La Gioconda ? Monna Lisa ? La Joconde ? Portrait de Mona Lisa ? Finalement, peu importe son appellation, tout le monde connaît cette toile du maître italien. Mais ce que l’on sait moins, ce sont les convoitises et les rancœurs qu’elle a suscitées au fil des siècles. Dans cet album intitulé Pour l’amour de Monna Lisa, le scénariste Marco Rizzo exhume un fait divers totalement impensable aujourd’hui. Il relate avec précision ce larcin rocambolesque ainsi que l’enquête et le procès qui suivirent, en insérant dans l’intrigue quelques éléments romanesques et oniriques, comme lorsque Vincenzo converse avec la Joconde qui prend les traits de sa belle Élisa. Didactique, cette BD livre également un témoignage instructif sur le contexte social (la discrimination envers les immigrés italiens ou africains) et sur la vie culturelle parisienne, en pointant les nombreuses failles du Louvre (vols récurrents et sécurité défaillante). Le dessin très animé et expressif de Lelio Bonaccorso ainsi que la pertinente mise en couleur sepia donnent la sensation de visionner un film d’animation.

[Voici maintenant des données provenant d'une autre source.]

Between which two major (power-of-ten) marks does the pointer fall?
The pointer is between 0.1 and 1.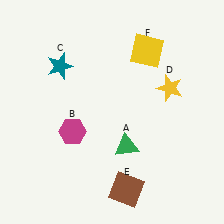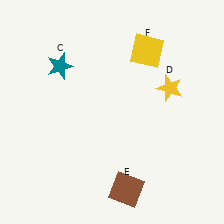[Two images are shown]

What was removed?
The magenta hexagon (B), the green triangle (A) were removed in Image 2.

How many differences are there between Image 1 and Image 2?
There are 2 differences between the two images.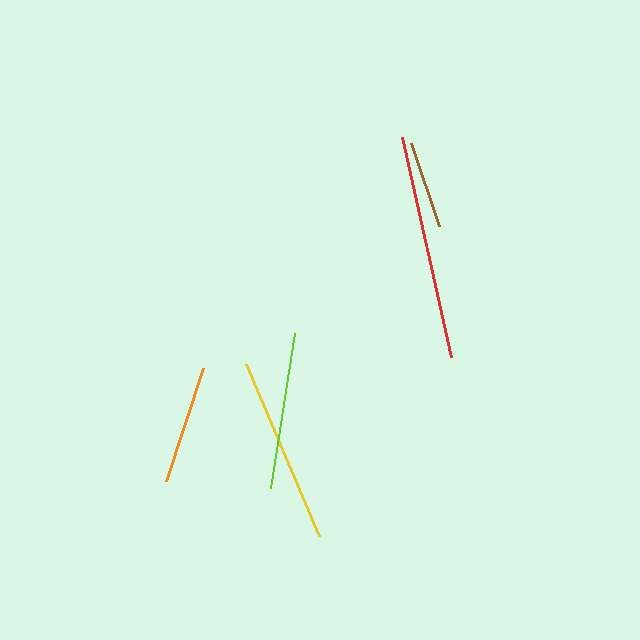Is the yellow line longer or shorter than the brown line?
The yellow line is longer than the brown line.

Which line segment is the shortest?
The brown line is the shortest at approximately 88 pixels.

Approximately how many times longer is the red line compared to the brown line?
The red line is approximately 2.6 times the length of the brown line.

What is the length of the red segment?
The red segment is approximately 225 pixels long.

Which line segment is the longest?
The red line is the longest at approximately 225 pixels.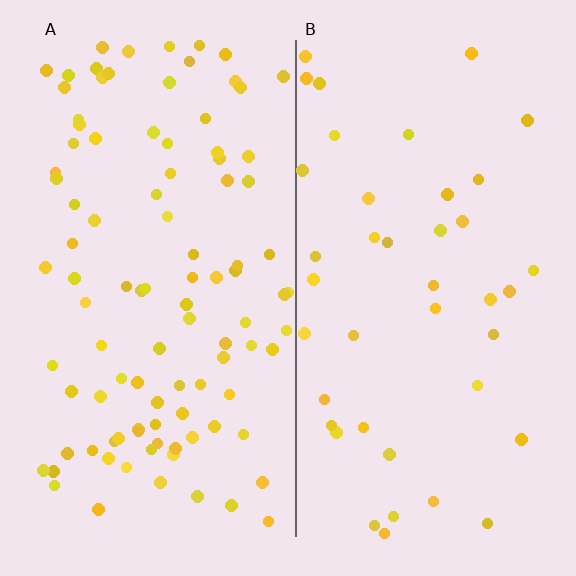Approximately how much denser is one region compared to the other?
Approximately 2.4× — region A over region B.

Le découpage dynamique, alternant gros plans et plans d’ensemble sur les décors et costumes d’époque ainsi que les faits et gestes des personnages représentés de façon tantôt réaliste, tantôt caricaturale, y est aussi pour beaucoup. Concernant le titre et donc le choix d’orthographier Monna avec deux N, les auteurs l’expliquent dans une postface documentée.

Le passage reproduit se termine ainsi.